N1 rpm , N2 rpm , EGT , TLA , T/R , P2 , T2 , LPC P , BLD , OIL T , OIL P , SVA , FMV , HPT TCC , LPT ACC , LPT P , FUEL TEMP , IDG , IDG OIL P , IDG OIL P , STARTER , PMA , N1 VIB , N2 VIB , ARINC429 , TYPE ID PLUG , RATING PLUG , FUEL SW , IGN SW , CABIN P,BLEED T,BLEED P,,,,,,
・FADECに入力される信号はまだまだありますが、これらのデータを毎秒200回以上処理することによって緻密な燃料制御を行っています。

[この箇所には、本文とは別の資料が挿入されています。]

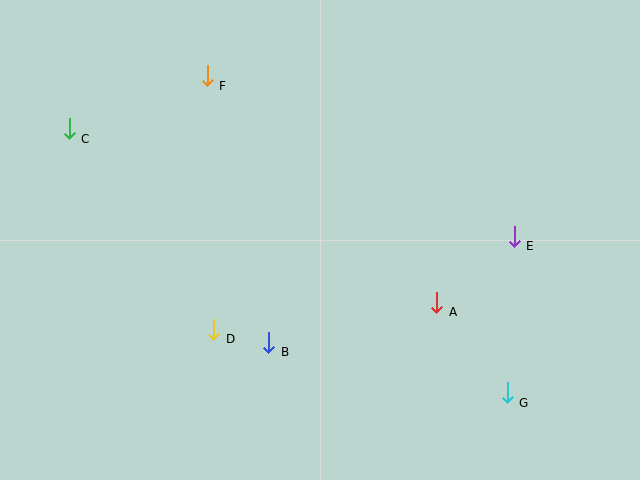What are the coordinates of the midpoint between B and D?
The midpoint between B and D is at (241, 346).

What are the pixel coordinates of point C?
Point C is at (69, 139).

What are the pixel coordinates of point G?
Point G is at (507, 403).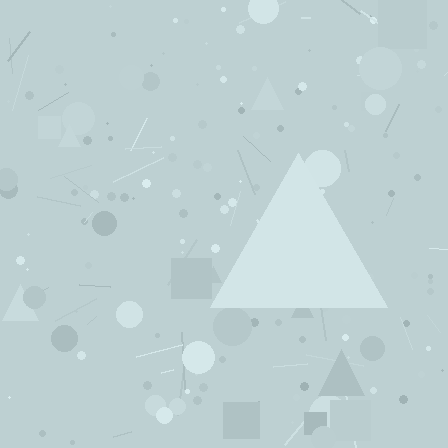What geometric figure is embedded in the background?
A triangle is embedded in the background.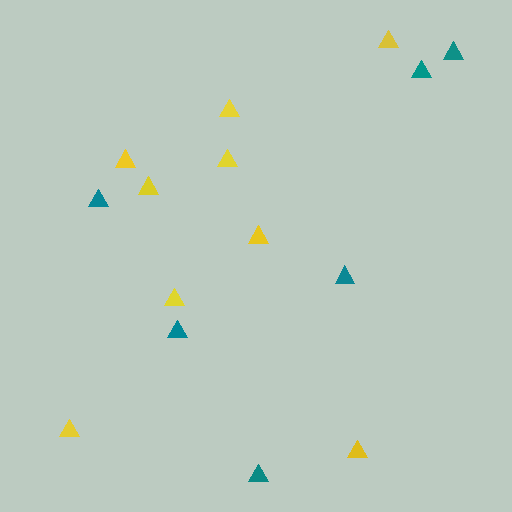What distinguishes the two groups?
There are 2 groups: one group of yellow triangles (9) and one group of teal triangles (6).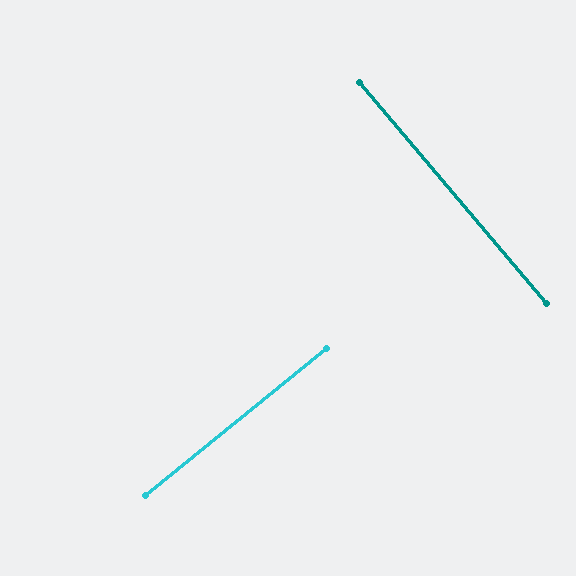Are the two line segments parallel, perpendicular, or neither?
Perpendicular — they meet at approximately 89°.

出力される信号も、燃料流量だけでなく可変静翼・抽気・タービンケース冷却・計器表示信号・故障情報のモニタリングなど多彩な機能が統合されています。
またFADEC本体の故障に備え、同一機能のバックアップも用意されている。【Ch.A】【Ch.B】と基盤だけでなく、電源系統も全く違う完全に独立した系統が組み込まれている。
旅客機に搭載されるエンジンは、あらかじめ推力を高めに設定し開発されたエンジンも多い。このベースエンジンの推力を減格して使用することで、部品寿命を延ばしメンテナンスコストを抑えられるメリットがある。

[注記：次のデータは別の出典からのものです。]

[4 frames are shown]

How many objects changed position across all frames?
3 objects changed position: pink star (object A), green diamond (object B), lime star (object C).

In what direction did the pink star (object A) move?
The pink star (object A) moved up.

この推力変更もFADECに差す”RATING PLUG”を変更することで容易に可能という。ただし、”できる”というだけでメーカーとの契約上、気分によって変えることはできない。
手のひらサイズの小さな ”TYPE ID PLUG”とコンピューター、 これがなければエンジンは自分が何者かさえわからない。